We can express the base \( b \) in terms of the height \( h \):
\[ b = 3h - 4 \]
Now we can substitute this expression for \( b \) into the area formula:
\[ 38 = \frac{(3h - 4) \times h}{2} \]
Next, we'll multiply both sides by 2 to eliminate the fraction:
\[ 76 = (3h - 4) \times h \]
Expanding the right side:
\[ 76 = 3h^2 - 4h \]
Now, rearranging the equation to set it to zero:
\[ 3h^2 - 4h - 76 = 0 \]
Next, we will use the quadratic formula to solve for \( h \). The quadratic formula is:
\[ h = \frac{-b \pm \sqrt{b^2 - 4ac}}{2a} \]
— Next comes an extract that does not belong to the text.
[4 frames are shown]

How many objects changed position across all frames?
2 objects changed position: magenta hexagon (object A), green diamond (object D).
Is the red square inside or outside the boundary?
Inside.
Here, \( a = 3 \), \( b = -4 \), and \( c = -76 \). Plugging in these values:
\[ h = \frac{-(-4) \pm \sqrt{(-4)^2 - 4 \cdot 3 \cdot (-76)}}{2 \cdot 3} \] \[ h = \frac{4 \pm \sqrt{16 + 912}}{6} \] \[ h = \frac{4 \pm \sqrt{928}}{6} \] \[ h = \frac{4 \pm 4\sqrt{58}}{6} \] \[ h = \frac{2 \pm 2\sqrt{58}}{3} \]
Calculating the positive value since height cannot be negative:
\[ h = \frac{2 + 2\sqrt{58}}{3} \]
Now, we can calculate \( b \) using \( b = 3h - 4 \):
\[ b = 3\left(\frac{2 + 2\sqrt{58}}{3}\right) - 4 \] \[ b = (2 + 2\sqrt{58}) - 4 \] \[ b = 2\sqrt{58} - 2 \]
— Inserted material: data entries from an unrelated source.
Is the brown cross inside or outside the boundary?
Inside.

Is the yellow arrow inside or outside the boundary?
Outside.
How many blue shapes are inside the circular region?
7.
Thus, the height \( h = \frac{2 + 2\sqrt{58}}{3} \) and the base \( b = 2\sqrt{58} - 2 \).
To approximate the numerical values:
\[ \sqrt{58} \approx 7.616 \] Thus:
\[ h \approx \frac{2 + 15.232}{3} \approx \frac{17.232}{3} \approx 5.744 \text{ cm} \] \[ b \approx 2(7.616) - 2 \approx 15.232 - 2 \approx 13.232 \text{ cm} \]
Finally, the height and base of the triangle are approximately:
\[ h \approx 5.74 \text{ cm}, \quad b \approx 13.23 \text{ cm} \]